彼女たちが数十メートルの距離を置いて向き合う。ともすれば、大将同士の一騎打ちにも見える光景だった。
「問おう。私と対等に戦うものよ。なぜ、私と戦う? そなたにもわかっているだろう? 私と戦ったところでこの流れは止められない。結末は一つだけだ」
その問いはユニゾンデバイスで人と近い感性を持っていながらも、やはりデバイスであるからこそ出た問いなのだろう。リィンフォースには彼女が何のために戦っているのかわからなかった。この先の展開が―――闇の書の暴走による終焉が決まっているのになぜ彼女は逃げないのか、と。

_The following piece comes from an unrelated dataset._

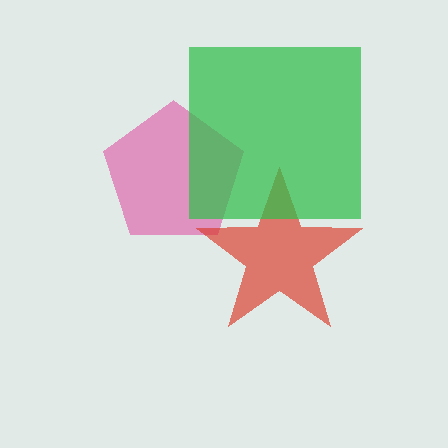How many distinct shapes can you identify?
There are 3 distinct shapes: a pink pentagon, a red star, a green square.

そんなリィンフォースの無神経な質問は、なのはの内の中で沸々と燃えたぎる怒りの炎に油を注いだだけだった。
「なんのため? あなたがそれを言うの?」
まるで他人事のように言うリィンフォースに向けられた怒りは、会われ、彼女の周りに召喚された竜たちへと八つ当たりのごとく砲撃の嵐として振りまかれた。その一撃で堕ちた竜の数、その戦闘の中最大だった。
「決まってる! ショウくんのためだよっ!!」
そう、翔太のためでなければ、なのはが戦う理由などない。唯一の友人である翔太が、助けてというから、彼がリィンフォースにとらわれているから。だから、だから、なのはは戦うのだ。それ以外に、それ以上の理由はなのはにはなかった。
「………そうか」
なのはのAAクラスの砲撃で次々と竜を落としていくのをしり目にリィンフォースは何を思ったのか、重々しく頷く。その頷きに意味など考えられないが。